Signed-off-by: Baolin Wang <baolin.wang@linux.alibaba.com>
---
drivers/nvme/host/pci.c | 24 ++++++++++++++++++------
1 file changed, 18 insertions(+), 6 deletions(-)
diff --git a/drivers/nvme/host/pci.c b/drivers/nvme/host/pci.c
index b1d18f0..cf7c997 100644
--- a/drivers/nvme/host/pci.c
+++ b/drivers/nvme/host/pci.c
@@ -410,9 +410,25 @@ static int nvme_init_request(struct blk_mq_tag_set *set, struct request *req,
iod->nvmeq = nvmeq;
nvme_req(req)->ctrl = &dev->ctrl;
+
+ iod->sg = mempool_alloc(dev->iod_mempool, GFP_ATOMIC);
+ if (!iod->sg)
+ return -ENOMEM;
+
+ sg_init_table(iod->sg, NVME_MAX_SEGS);
return 0;
}
+static void nvme_exit_request(struct blk_mq_tag_set *set, struct request *req,
+ unsigned int hctx_idx)
+{
+ struct nvme_iod *iod = blk_mq_rq_to_pdu(req);
+ struct nvme_dev *dev = set->driver_data;
+
+ mempool_free(iod->sg, dev->iod_mempool);
+ iod->sg = NULL;
+}
+
static int queue_irq_offset(struct nvme_dev *dev)
{
/* if we have more than 1 vec, admin queue offsets us by 1 */
@@ -557,8 +573,6 @@ static void nvme_unmap_data(struct nvme_dev *dev, struct request *req)
dma_pool_free(dev->prp_page_pool, addr, dma_addr);
dma_addr = next_dma_addr;
}
-
- mempool_free(iod->sg, dev->iod_mempool);
}
static void nvme_print_sgl(struct scatterlist *sgl, int nents)
@@ -808,10 +822,6 @@ static blk_status_t nvme_map_data(struct nvme_dev *dev, struct request *req,
}
iod->dma_len = 0;
- iod->sg = mempool_alloc(dev->iod_mempool, GFP_ATOMIC);
- if (!iod->sg)
- return BLK_STS_RESOURCE;
- sg_init_table(iod->sg, blk_rq_nr_phys_segments(req));
iod->nents = blk_rq_map_sg(req->q, req, iod->sg);
if (!iod->nents)
goto out;
@@ -1557,6 +1567,7 @@ static int nvme_create_queue(struct nvme_queue *nvmeq, int qid, bool polled)

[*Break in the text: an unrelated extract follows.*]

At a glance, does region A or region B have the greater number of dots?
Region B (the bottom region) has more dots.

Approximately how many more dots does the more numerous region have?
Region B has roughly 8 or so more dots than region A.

.complete = nvme_pci_complete_rq,
.init_hctx = nvme_admin_init_hctx,
.init_request = nvme_init_request,
+ .exit_request = nvme_exit_request,
.timeout = nvme_timeout,
};
@@ -1566,6 +1577,7 @@ static int nvme_create_queue(struct nvme_queue *nvmeq, int qid, bool polled)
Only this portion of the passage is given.